Buatlah pilihan yang bebas dan terinformasi

Saya memikirkan orang tua yang harus memvaksinasi anaknya atau bahkan orang dewasa yang harus mengambil dosis vaksin, di akhir buku Anda, mereka akan berkata: “Tapi apa yang harus saya lakukan? Apakah saya menghentikan semuanya atau masih ada beberapa yang berharga?

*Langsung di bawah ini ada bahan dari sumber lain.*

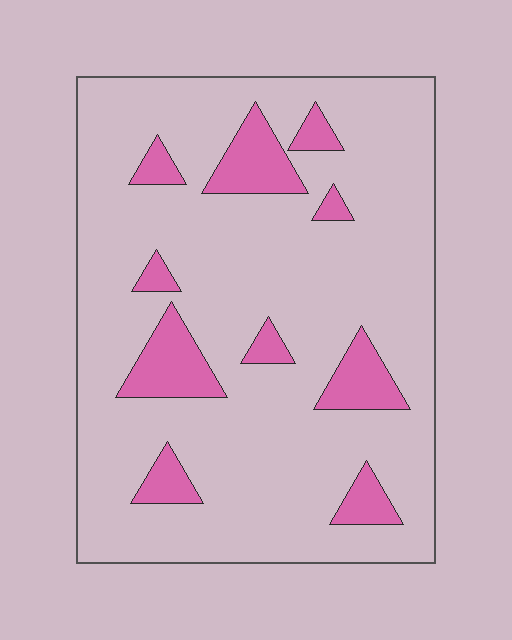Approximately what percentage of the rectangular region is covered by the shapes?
Approximately 15%.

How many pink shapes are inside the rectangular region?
10.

Bukan saya yang memutuskan untuk mereka. Saya hanya ingin setiap orang mengambil keputusan sendiri dan tidak pernah menerima satu dosis vaksin tanpa bertanya dan melakukan penelitian sebelumnya, untuk memperkirakan sendiri manfaat dan risikonya sesuai dengan usia dan kondisi kesehatan mereka. Sayangnya, dokter umum dan dokter anak tidak terlalu bisa diandalkan. Saya mengundang orang-orang yang memiliki pertanyaan untuk membaca buku kecil Dr. Michel de Lorgeril, yang membahas setiap vaksin secara terpisah, mengevaluasi semua data epidemiologis dan uji klinis yang tersedia. Dan jika ragu, seseorang memiliki hak untuk abstain. Analisis pribadi saya adalah bahwa data ilmiah tentang vaksin tidak lengkap, kualitasnya buruk, dan efek sampingnya cenderung diminimalkan atau ditekan. Oleh karena itu, menyuntikkan zat ke orang yang sehat, tanpa bukti yang tinggi tentang khasiat dan keamanannya, tidak sejalan dengan prinsip pengobatan yang “jangan membahayakan terlebih dahulu”. Saya bukan anti-vaksin, saya mendukung pemikiran kritis dan memiliki data ilmiah yang serius dan transparan tentang vaksin.

  • Untuk membaca: “Antivax toi-meme!” oleh Xavier Bazin, Guy Trédaniel Éditeur (November 2022). Kata pengantar oleh Dr. Michel de Lorgeril, peneliti di CNRS.
  • Lihat juga: Film dokumenter “Des vaccins et des hommes” disiarkan pada Oktober 2022 di Arte.